Botswana hikes key interest rate as inflation set to breach target

Photo by Gary Ashworth

30 April 2026

GABORONE, April 30 (Reuters) – Botswana’s central bank increased its monetary policy rate by 200 basis points on Thursday, saying inflation was expected to breach its target band mainly due to fuel price hikes linked to the Iran war.

The Bank of Botswana raised the rate to 5.5% from 3.5%. Inflation is projected to breach the bank’s preferred 3%-6% target band in the second quarter of this year and average 8.7% in 2026 before easing to 5.6% in 2027, its governor told a press conference.

Governor Lesego Moseki said the bank had raised its inflation forecasts following increases in domestic fuel prices, public transport fares and medical aid premiums. He said there was a need to “recalibrate and reinforce policy transmission and signalling”.

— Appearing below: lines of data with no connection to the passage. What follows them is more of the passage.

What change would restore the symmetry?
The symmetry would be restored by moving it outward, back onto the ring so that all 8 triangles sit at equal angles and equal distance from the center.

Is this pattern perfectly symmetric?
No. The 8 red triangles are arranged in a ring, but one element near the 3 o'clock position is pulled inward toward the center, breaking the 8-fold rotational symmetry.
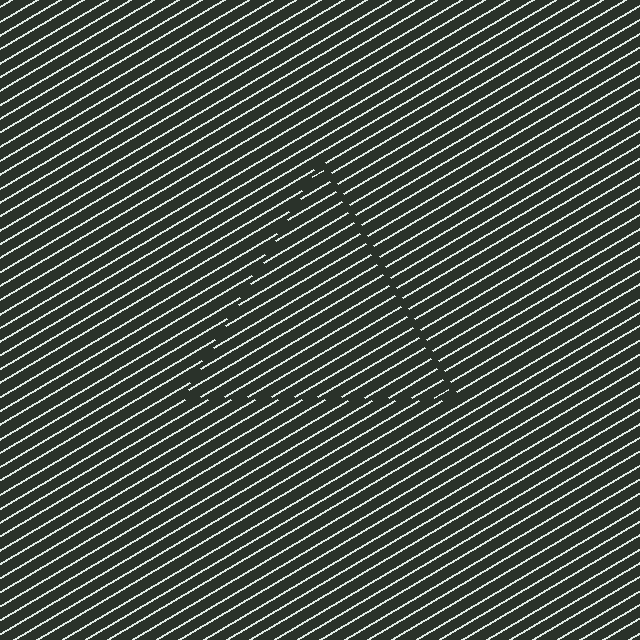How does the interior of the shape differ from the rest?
The interior of the shape contains the same grating, shifted by half a period — the contour is defined by the phase discontinuity where line-ends from the inner and outer gratings abut.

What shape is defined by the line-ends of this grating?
An illusory triangle. The interior of the shape contains the same grating, shifted by half a period — the contour is defined by the phase discontinuity where line-ends from the inner and outer gratings abut.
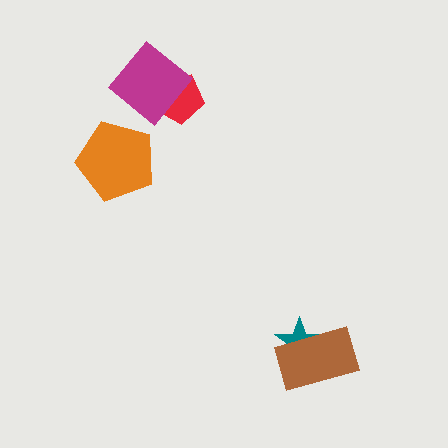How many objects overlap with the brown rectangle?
1 object overlaps with the brown rectangle.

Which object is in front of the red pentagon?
The magenta diamond is in front of the red pentagon.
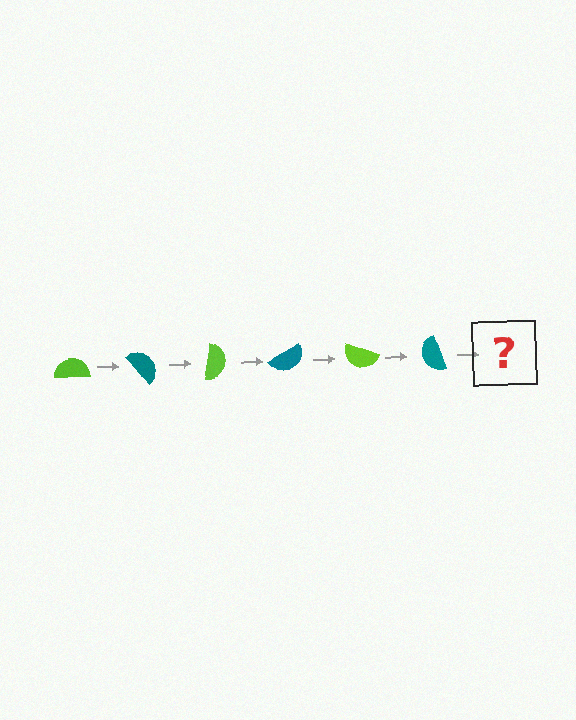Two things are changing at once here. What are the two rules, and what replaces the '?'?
The two rules are that it rotates 50 degrees clockwise each step and the color cycles through lime and teal. The '?' should be a lime semicircle, rotated 300 degrees clockwise from the start.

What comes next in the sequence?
The next element should be a lime semicircle, rotated 300 degrees clockwise from the start.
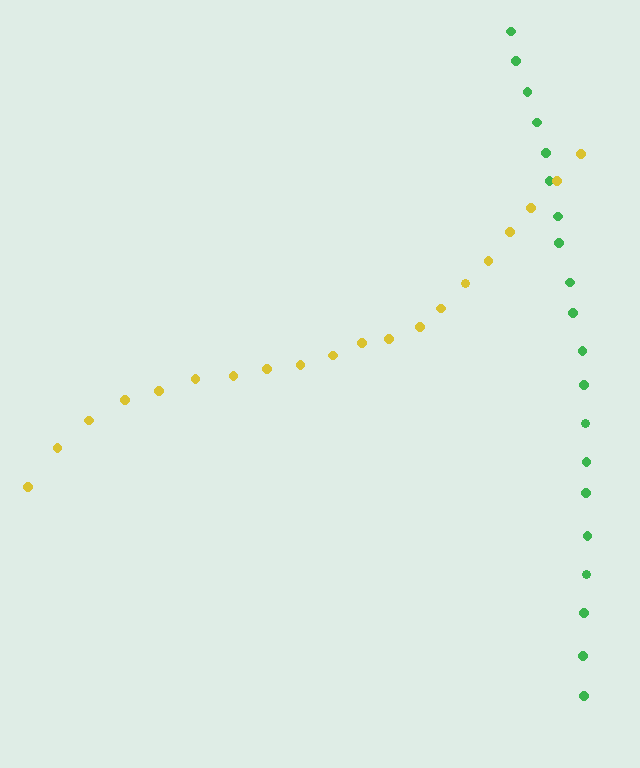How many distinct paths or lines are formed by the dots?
There are 2 distinct paths.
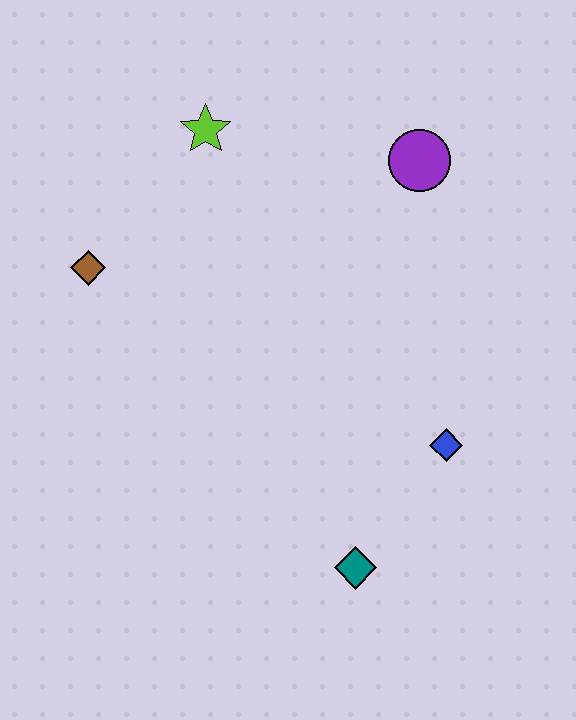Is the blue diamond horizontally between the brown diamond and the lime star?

The central bank last sharply increased its policy rate in October 2025, when it delivered a 160-basis-point hike to try to narrow the gap with market lending rates, which had been driven higher by a liquidity squeeze caused by an economic slump.

The southern African country’s economy has been hit hard by a prolonged downturn in the global diamond market, with successive gross domestic product contractions in the past two years.

Botswana’s government had projected an economic rebound before the Iran war started, though debt is expected to rise because of another large budget deficit. Annual inflation stood at 4.2% year-on-year in March, up from 4.0% in February.